Long-term care: scale and the protection gap

The July 9 briefing confirmed that China’s long-term care insurance scheme now covers 320 million people, up from 190 million at the end of 2024, according to NHSA data. “The long-term care insurance scheme now covers 320 million people, while more than 50,000 certified long-term care workers have been trained,” NHSA official Liu Juan said at the news conference.

Authorities have asked commercial insurers to develop long-term care and health products that operate alongside the public scheme, as reported by Insurance Business Asia in December 2025. The Swiss Re Institute quantified the underlying gap in July 2025: China’s health protection gap stood at an estimated US$377 billion in 2024 – approximately double the 2014 level – with around 30% of potential healthcare risk remaining uncovered. Commercial health insurance premiums reached US$133.9 billion in 2023, up at a 20% compound annual growth rate from 2014, though premium growth has softened to 8.2% in 2024.

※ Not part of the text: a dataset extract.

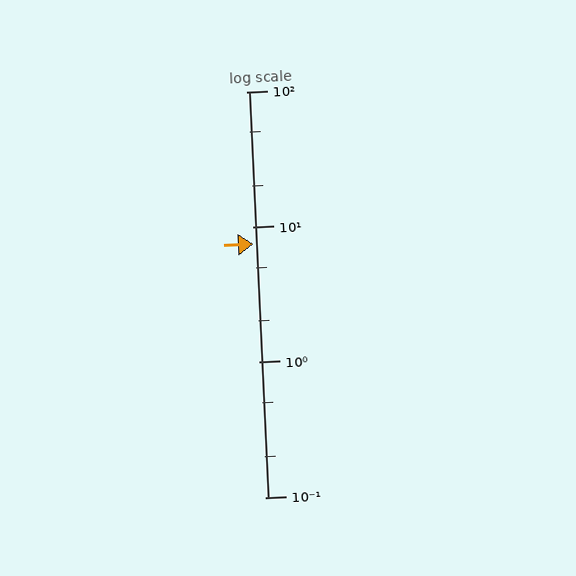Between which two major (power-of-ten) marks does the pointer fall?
The pointer is between 1 and 10.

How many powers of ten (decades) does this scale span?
The scale spans 3 decades, from 0.1 to 100.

The ILO’s Global Care Policy Portal provides a regional reference: Japan introduced mandatory long-term care insurance in 2000 to address growing eldercare needs from rapid population aging and shrinking family support systems, and as of July 2025, over seven million people aged 65 and older – around one in five older persons – were certified as needing long-term care or support. China’s scheme, having added more than 130 million covered persons in the space of roughly 18 months, is scaling at a pace that has no regional precedent.

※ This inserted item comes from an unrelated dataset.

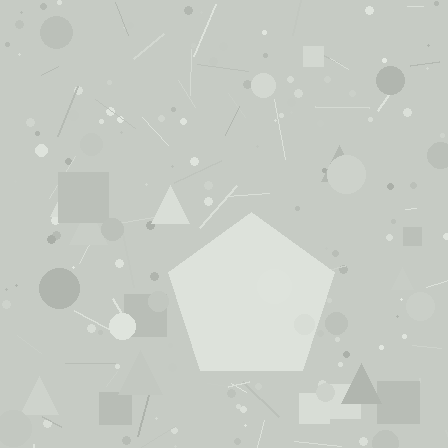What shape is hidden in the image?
A pentagon is hidden in the image.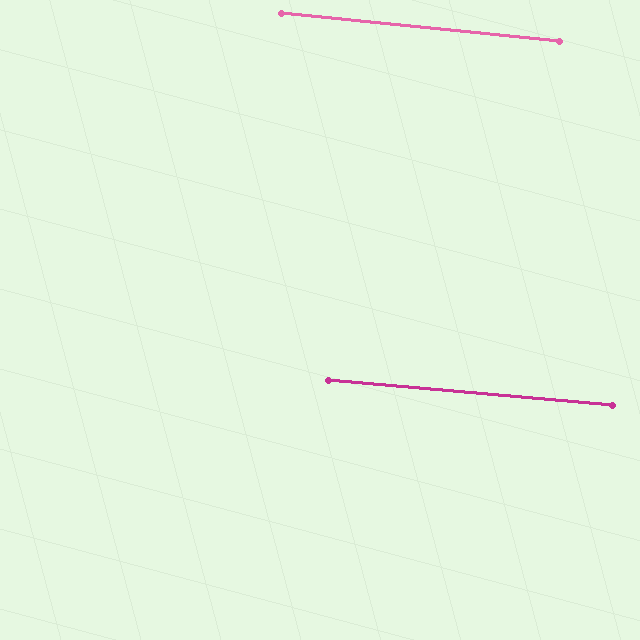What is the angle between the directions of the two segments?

Medical consumable prices and claims exposure

NHSA official Wang Xiaoning told the July 9 news conference that prices for 33 categories of medical consumables – including defibrillators, heart valves, and embolic protection devices – had been reduced this year through the volume-based procurement program. Vagus nerve stimulators were cited as a specific example, with prices from three manufacturers falling from as much as 268,000 yuan per unit to 152,000 yuan, a reduction of roughly 43%.

Since 2018, China has carried out 10 rounds of centralized medicine procurement, covering 435 medicines, according to the NHSA’s July 2025 14th Five-Year Plan achievement briefing. For health insurers with inpatient or surgical book exposure in China, that sustained compression directly affects claims costs, reserving assumptions, and the pricing of supplemental products. A new round of bulk procurement of medicines and medical consumables has been launched, officials said.

Maternity insurance: trend, not just data point

The July 9 briefing reported 4.81 million maternity insurance benefit payments in 2025, with an average allowance of nearly 30,000 yuan – up from 26,000 yuan in 2024, according to NHSA data reported by the Global Times in October 2025, and from 2024’s total maternity insurance fund expenditure of 143.2 billion yuan, which itself rose 33.92% year-on-year, according to the NHSA’s 2024 Healthcare Security Development Statistical Bulletin. Twenty-eight provincial-level regions have moved to eliminate out-of-pocket payments for inpatient childbirth, and 20 provincial-level regions have adopted policies to encourage flexible workers and migrant workers to enrol in maternity insurance alongside standard employee medical insurance.

Market context

For private insurers operating alongside China’s system, the July 9 briefing consolidates a regulatory posture that is now structurally explicit across three dimensions: the CHIIDL defines which high-cost drugs commercial products are expected to cover; VBP compresses input costs across medical consumables and medicines; and long-term care insurance expansion creates a public base that simultaneously defines the ceiling on state provision and the floor from which private supplemental products can be built. The architecture is no longer a policy aspiration – it is an operational framework with product, pricing, and claims implications that are measurable today.